Bitcoin in 2009 and 2018

in bitcoin •  5 months ago


A look at the evolving face of the world’s #1 digital currency.

What is bitcoin? A borderless currency? Cash for the darkweb? An uncorrelated asset class? All of these and more, in different proportions and at different points in its history. That’s the conclusion of an intriguing study entitled ‘Visions of Bitcoin’ that takes a look at the different narratives about bitcoin that have existed within the community in the years since its launch.

Because bitcoin doesn’t arise from a company and doesn’t have a formal brand or marketing department, what it is and how it is perceived largely depend on the community. What they use it for, what they want it to be — that’s what it is. And that has changed over time.

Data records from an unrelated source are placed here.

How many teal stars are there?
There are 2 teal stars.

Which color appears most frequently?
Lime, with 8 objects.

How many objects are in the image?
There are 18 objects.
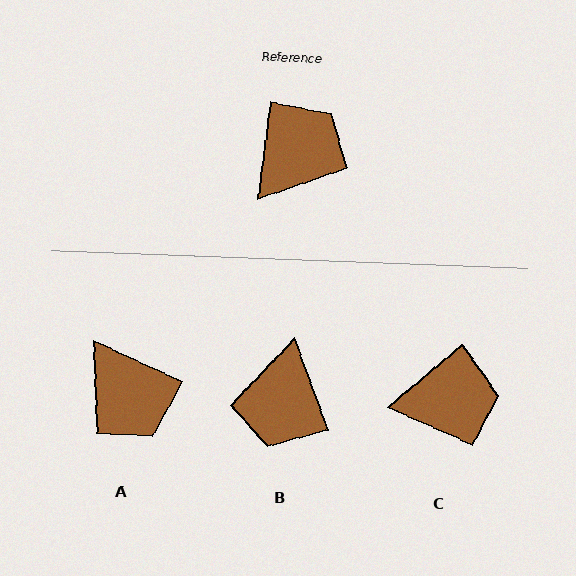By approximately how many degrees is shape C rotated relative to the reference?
Approximately 43 degrees clockwise.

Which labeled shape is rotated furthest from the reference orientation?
B, about 153 degrees away.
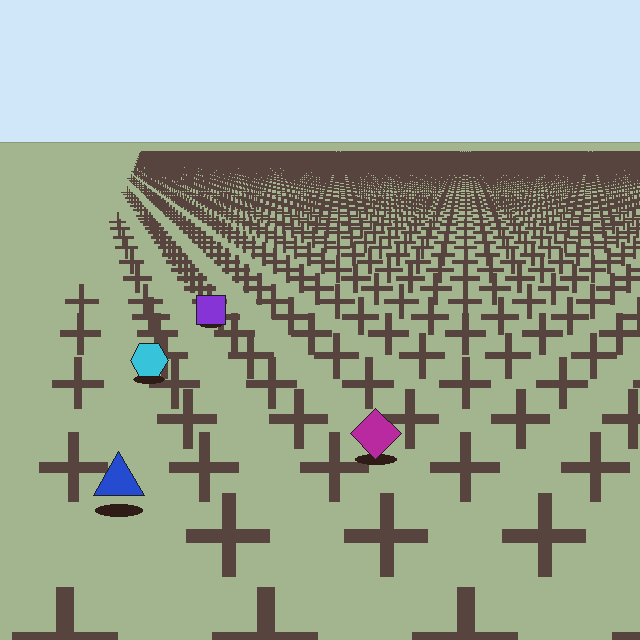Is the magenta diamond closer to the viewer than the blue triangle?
No. The blue triangle is closer — you can tell from the texture gradient: the ground texture is coarser near it.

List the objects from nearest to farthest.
From nearest to farthest: the blue triangle, the magenta diamond, the cyan hexagon, the purple square.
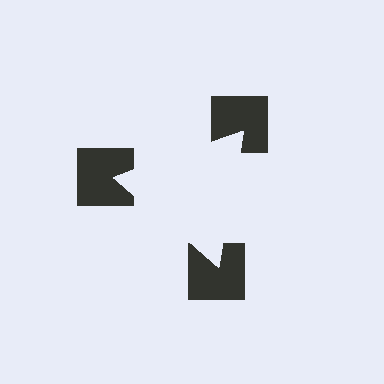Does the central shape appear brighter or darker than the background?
It typically appears slightly brighter than the background, even though no actual brightness change is drawn.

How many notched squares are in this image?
There are 3 — one at each vertex of the illusory triangle.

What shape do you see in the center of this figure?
An illusory triangle — its edges are inferred from the aligned wedge cuts in the notched squares, not physically drawn.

Back in 2014, bitcoin was a fantastic tool for e-commerce. With transaction fees of just a few cents, it was the ideal way to purchase goods online from anywhere in the world, without the charges, restrictions and chargebacks associated with credit cards. That vision ran aground when transaction fees spiked as high as $20 last year, at which point ‘digital gold’ — the idea of bitcoin as an investment-grade commodity — came to the fore.

Overall, the authors of the study pinpoint seven different narratives, which have varied in their impact over the years:

  1. E-cash proof of concept
  2. Cheap p2p payments network
  3. Censorship resistant digital gold
  4. Private and anonymous darknet currency
  5. Reserve currency for the cryptocurrency industry
  6. Programmable shared database
  7. Uncorrelated financial asset

You can see the part that these elements have played in the overall bitcoin narrative over time in the chart. What’s perhaps most interesting is the evolution of different narratives that lie in tension (like cheap payments vs digital gold), and if and how they are resolved. The next tension, it seems, is the transparent financialisation of bitcoin vs its use as an anonymous currency — though with so many looking forward to an ETF, and so many privacy coins now in existence, that battle is all but over.